Label	VCF Files	Comparisons
ebanks-nist*	G1, G2, H	R1, R2, A1a, A1b, A2
raldana-sentieon	G1, G2, H	R1, R2, A1a, A1b, A2
dgrover-gatk	G1, G2, H	R1, R2, A1a, A1b, A2
jedwards-sentieon	G1, G2, H	R1, R2, A1a, A1b, A2
ckim-gatk	G1, G2, H	R1, R2, A1a, A1b, A2
ckim-vqsr	G1, G2, H	R1, R2, A1a, A1b, A2
ckim-isaac	G1, G2, H	R1, R2, A1a, A1b, A2
ckim-dragen	G1, G2, H	R1, R2, A1a, A1b, A2
ckim-genalice	G1, G2, H	R1, R2, A1a, A1b, A2
mlin-fermikit	G1, G2, H	R1, R2, A1a, A1b, A2
ciseli-custom	G1, G2, H	R1, R2, A1a, A1b, A2
astatham-gatk	G1, G2, H	R1, R2, A1a, A1b, A2
anovak-vg	G1, G2, H	R1, R2, A1a, A1b, A2
mmohiyuddin-mixed	G1, G2, H	R1, R2, A1a, A1b, A2
cchapple-mixed	G1, G2, H	R1, R2, A1a, A1b, A2
amark-mixed	G1, G2, H	R1, R2, A1a, A1b, A2
jharris-gatk	G1, G2, H	R1, R2, A1a, A1b, A2
asubramanian-gatk	G1, G2, H	R1, R2, A1a, A1b, A2
egarrison-hhga	G1, G2, H	R1, R2, A1a, A1b, A2
xli-custom	G1, G2, H	R1, R2, A1a, A1b, A2
rlopez-custom**	G1, G2, H	R1, R2, A1a, A1b, A2

*ebanks-nist: This entry was not considered because the entry submitted the NIST benchmark set as the answer
**rlopez-custom: This entry was not considered because the VCF files were not submitted within the challenge timeframe

To aid in the presentation of results, we decided to give each entry a unique label, comprised of the name of the submitting user as well as a short mnemonic keyword representing the pipeline. (These keywords are merely indicative of each pipeline's main component, hence somewhat subjective; for a more faithful description of each pipeline, refer to the full text that accompanied each submission by following the label links).
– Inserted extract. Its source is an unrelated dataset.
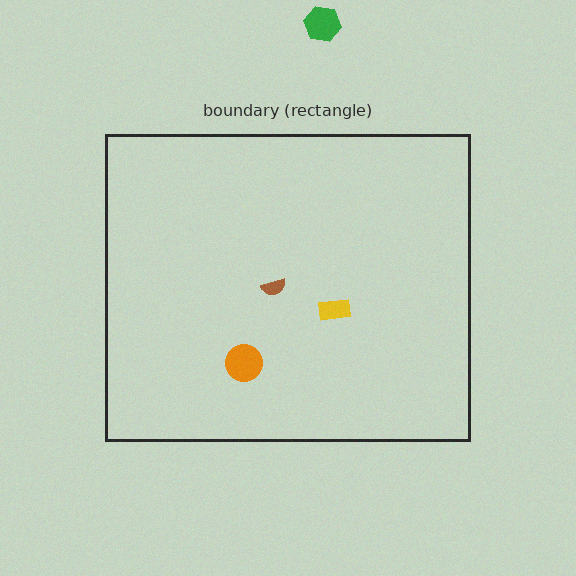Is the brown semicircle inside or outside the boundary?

Each entry consists of three submitted VCF files (Garvan, Garvan-rerun, and HLI) and five comparisons (reproducibility 1 & 2; accuracy 1a, 1b & 2), as shown in the "Datasets" tab. The entries are sorted in order of date of submission.

We are handing out the following community challenge awards:

overall-performance to the entry submitted by Rafael Aldana et al. from Sentieon, for their overall high performance in both reproducibility and accuracy.
reproducibility to the entry submitted by Rafael Aldana et al. from Sentieon, for achieving the highest concordance and determinism.
accuracy to the entry submitted by Deepak Grover from Sanofi-Genzyme, for achieving the highest accuracy.

We are also recognizing particular entries based on the following:

reproducibility across the same input ( deterministic )
reproducibility across different inputs ( highest-concordance , high-concordance )
accuracy ( highest-recall , high-recall , highest-precision , high-precision , highest-f-measure , high-f-measure )
miscellaneous criteria ( extra-credit , pfda-apps , heroic-effort , promising )

For more information about the determination of these recognitions, refer to the respective sections of this web page.

Performance and Recognitions Details

Reproducibility across the same input

If the exact same pipeline runs twice on the exact same input, does it produce the same output? The reproducibility comparison 1 investigates exactly that, by comparing the Garvan VCF to the Garvan Rerun VCF (which are the results of running the same pipeline on the same sequencing data). In this comparison, true positives represent the common variants, whereas false positives and false negatives represent the unique variants in each file. The following table summarizes the performance of each entry with respect to number of common and unique variants in the reproducibility comparison 1. The entries are sorted by number of unique variants; since all the deterministic entries have no unique variants, those are sorted by submission date.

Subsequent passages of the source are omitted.